This employee has never liked particularly loud environments but perceives
certain music (he calls it the “boom boom” music, pop, dance and R&B) as
repetitive and particular radio stations replay the same music frequently
throughout the day. His anxiety did escalate so that any repetitive noise
including people speaking would set off his anxiety.
Over the past few months I have worked with this employee with advice from
his GP / counsellor and have tried different ways to support him. The
company has re-performed the noise survey for his working areas – which are
within expectable limits and have undergone an employee survey on the radio
service/Tannoy system. Following the employee survey a list of the most
popular stations was derived and rotated on a daily basis, the employee
responded well to this as his ‘worse’ station was not included on the
rotated list. The employee also responded well to initially desensitising
techniques and now has specialised hearing protection (they block out the
low tones of the “boom boom” music) which he can wear when needed.

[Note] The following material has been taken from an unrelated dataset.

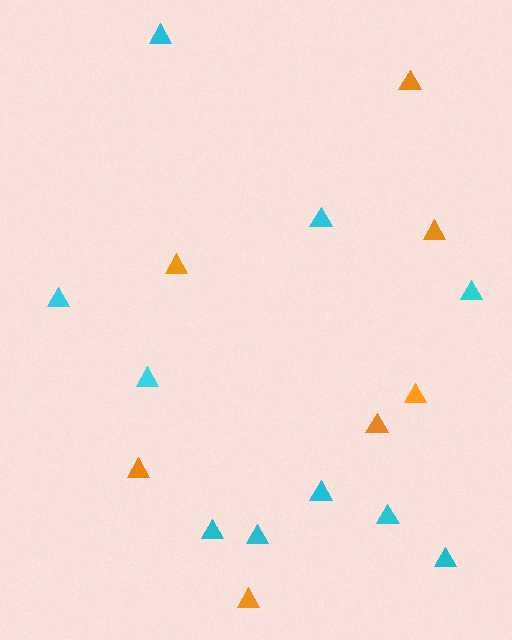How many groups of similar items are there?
There are 2 groups: one group of cyan triangles (10) and one group of orange triangles (7).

All was going well until the company realised that they cannot get all the
requested stations and so are using the next most popular station from the
survey which is this employee’s ‘nemesis station’. The employee has not
responded well to this information and has been verbally aggressive to
managers. I have been asked by HR to re-assess this employee and I really
would appreciate some advice on what to do as the company are now starting
to feel that they have “done enough”and will not turn off the radio as the
majority of employees like it.
Thanks Liz.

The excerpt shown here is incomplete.